The same poll showed 57% of registered voters over 65 would vote for Biden if the presidential election were held today, versus 42% who said they would vote for Trump.

The falloff has concerned some of Trump's political advisers, and the White House has sought to highlight the President's efforts to combat the virus in nursing homes and among senior citizens.

In his remarks, Trump also thanked Seema Verma, administrator of the Centers for Medicare and Medicaid Services, for having "brought this to my attention a long time ago."

Verma said during a call with reporters earlier on Tuesday that "these plans will begin starting in January 2021 in all 50 states, DC and Puerto Rico, and seniors can find a participating plan on our 'Medicare plan finder' during the annual open enrollment period, which begins on October 15."

The new benefit will be offered through Medicare Part D prescription drug plans and Medicare Advantage plans.

"That results in approximately a 66% or two-thirds reduction in out-of-pocket costs," White House counselor Kellyanne Conway said during the call with reporters.

The move comes as lawmakers across the US have begun a push to cap the cost of insulin after years of skyrocketing prices. Virginia, Illinois and Colorado have passed bills setting payment caps on the drug, with Tennessee lawmakers considering a similar bill.

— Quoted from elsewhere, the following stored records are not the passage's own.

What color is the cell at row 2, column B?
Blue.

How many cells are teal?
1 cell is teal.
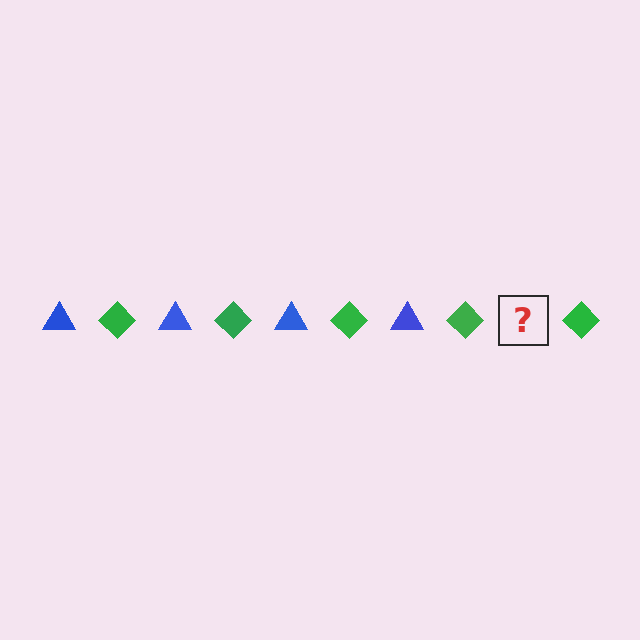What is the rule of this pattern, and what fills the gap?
The rule is that the pattern alternates between blue triangle and green diamond. The gap should be filled with a blue triangle.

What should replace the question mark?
The question mark should be replaced with a blue triangle.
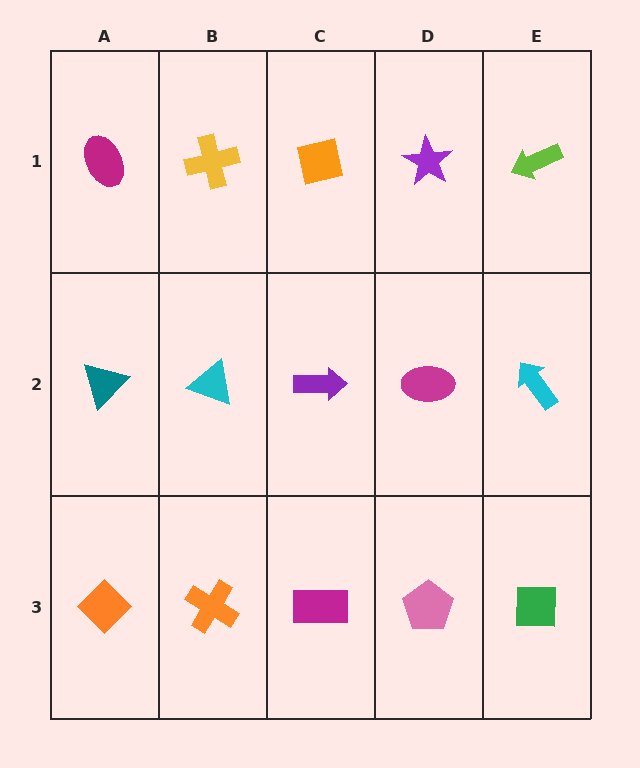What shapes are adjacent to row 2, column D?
A purple star (row 1, column D), a pink pentagon (row 3, column D), a purple arrow (row 2, column C), a cyan arrow (row 2, column E).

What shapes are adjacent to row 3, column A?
A teal triangle (row 2, column A), an orange cross (row 3, column B).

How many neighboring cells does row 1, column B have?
3.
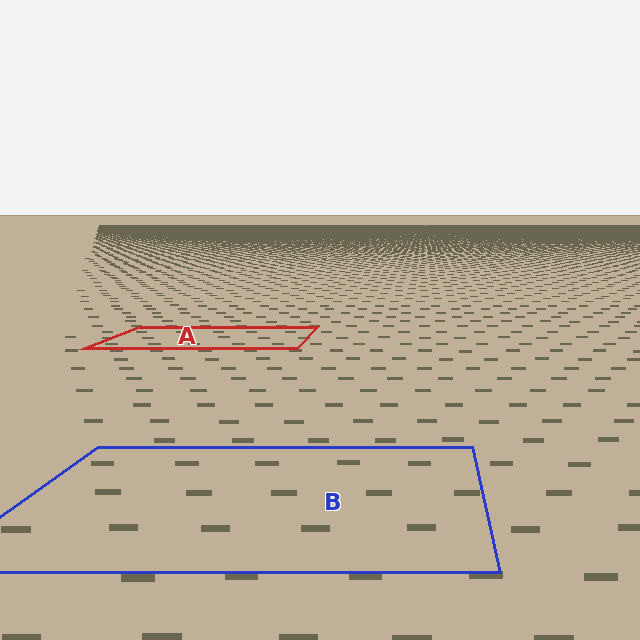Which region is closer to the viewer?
Region B is closer. The texture elements there are larger and more spread out.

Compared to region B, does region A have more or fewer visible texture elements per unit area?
Region A has more texture elements per unit area — they are packed more densely because it is farther away.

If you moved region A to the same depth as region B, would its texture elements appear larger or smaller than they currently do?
They would appear larger. At a closer depth, the same texture elements are projected at a bigger on-screen size.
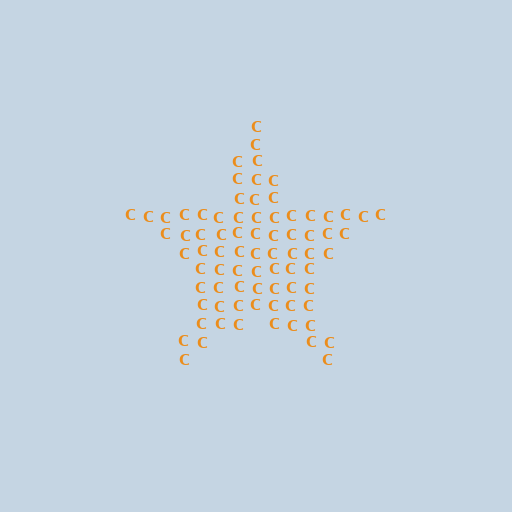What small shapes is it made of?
It is made of small letter C's.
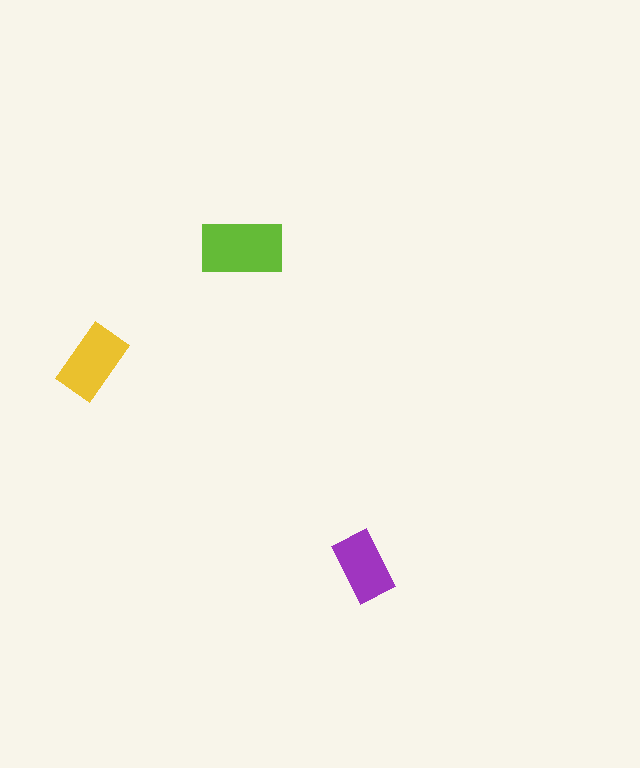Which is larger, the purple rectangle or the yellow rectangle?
The yellow one.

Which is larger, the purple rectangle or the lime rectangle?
The lime one.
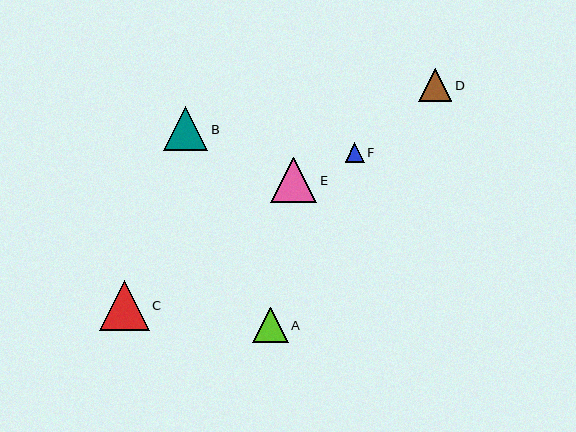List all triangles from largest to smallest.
From largest to smallest: C, E, B, A, D, F.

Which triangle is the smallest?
Triangle F is the smallest with a size of approximately 19 pixels.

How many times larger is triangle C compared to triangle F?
Triangle C is approximately 2.6 times the size of triangle F.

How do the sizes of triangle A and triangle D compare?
Triangle A and triangle D are approximately the same size.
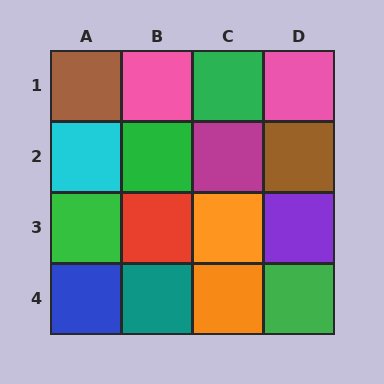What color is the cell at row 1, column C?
Green.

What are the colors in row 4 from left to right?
Blue, teal, orange, green.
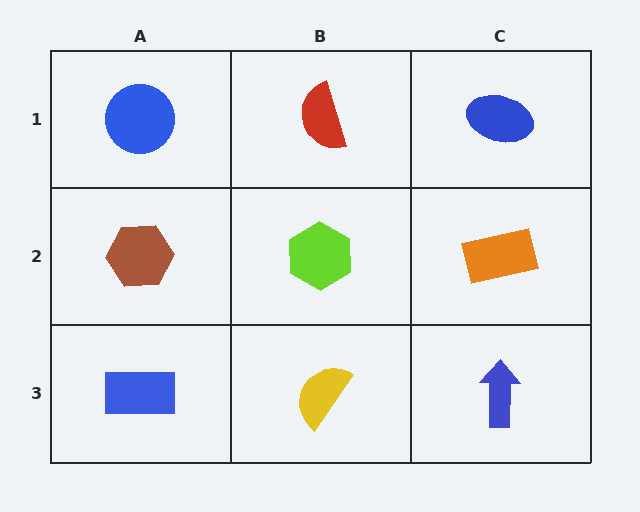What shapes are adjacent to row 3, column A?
A brown hexagon (row 2, column A), a yellow semicircle (row 3, column B).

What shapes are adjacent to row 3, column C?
An orange rectangle (row 2, column C), a yellow semicircle (row 3, column B).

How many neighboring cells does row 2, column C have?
3.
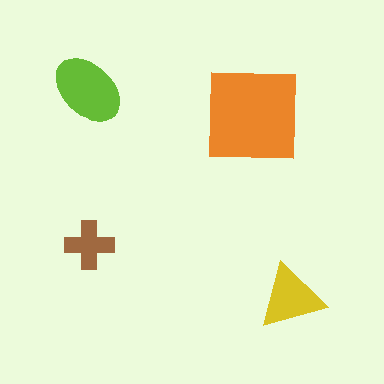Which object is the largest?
The orange square.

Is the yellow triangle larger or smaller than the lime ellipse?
Smaller.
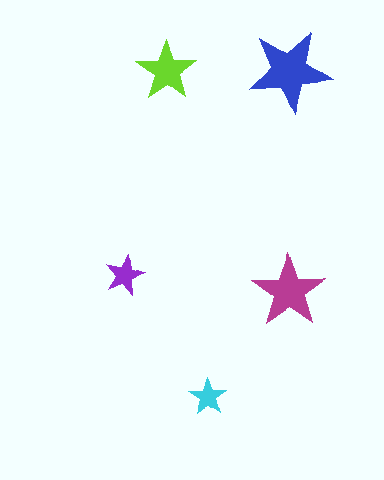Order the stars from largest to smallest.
the blue one, the magenta one, the lime one, the purple one, the cyan one.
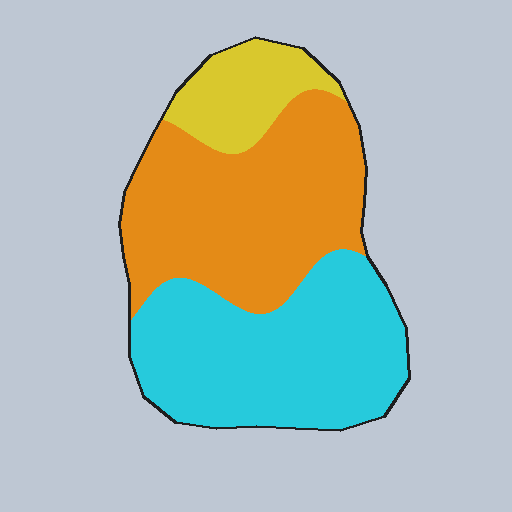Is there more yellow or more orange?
Orange.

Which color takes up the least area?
Yellow, at roughly 15%.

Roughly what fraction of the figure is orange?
Orange covers 44% of the figure.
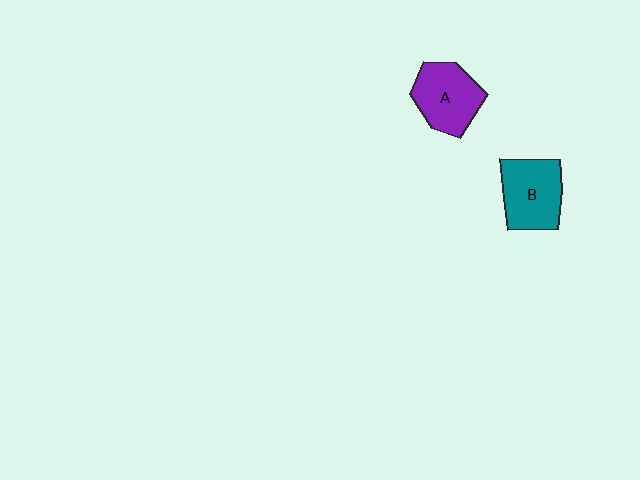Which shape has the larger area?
Shape B (teal).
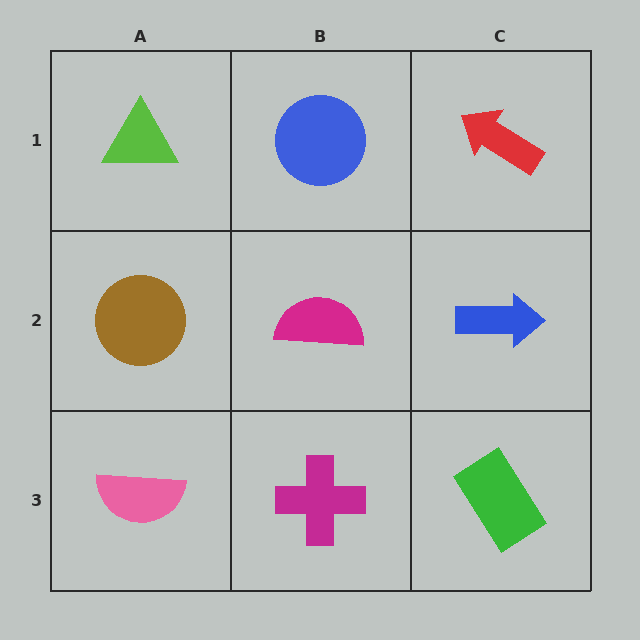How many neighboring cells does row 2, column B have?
4.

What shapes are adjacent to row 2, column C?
A red arrow (row 1, column C), a green rectangle (row 3, column C), a magenta semicircle (row 2, column B).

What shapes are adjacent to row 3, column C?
A blue arrow (row 2, column C), a magenta cross (row 3, column B).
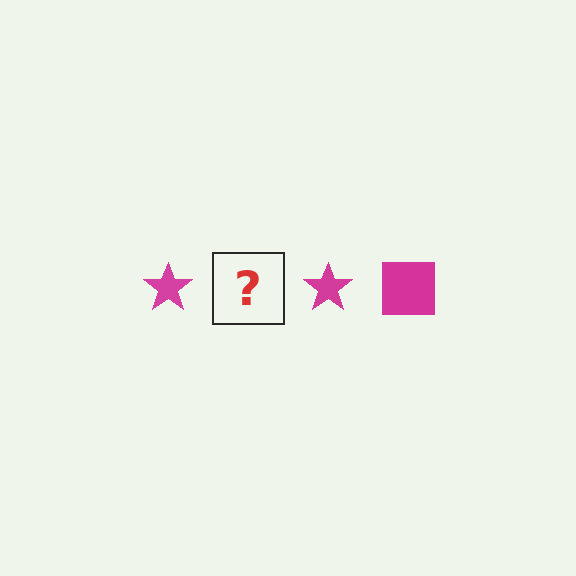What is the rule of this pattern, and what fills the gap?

Insulin costs between $2.28 and $3.42 for drug makers to manufacture, yet many people with diabetes pay hundreds of dollars for the lifesaving drug.

CMS noted in a press release on Tuesday that more than 1,750 standalone Medicare Part D prescription drug plans and Medicare Advantage plans with prescription drug coverage have applied to offer lower insulin costs through the Part D Senior Savings Model for the year 2021.

Verma added during Tuesday's call that CMS will monitor the results of this approach to lowering insulin costs and, if the model proves successful, will expand it to other high-cost drugs.

"We're starting with insulin, but depending on the progress of this, we will consider offering this flexibility to manufacturers and plans with other drugs, depending on the results," Verma said. "We think that this creates a foundation and a platform to fixing some of the problems that we have in the Part D plan. It's time for that program to be updated."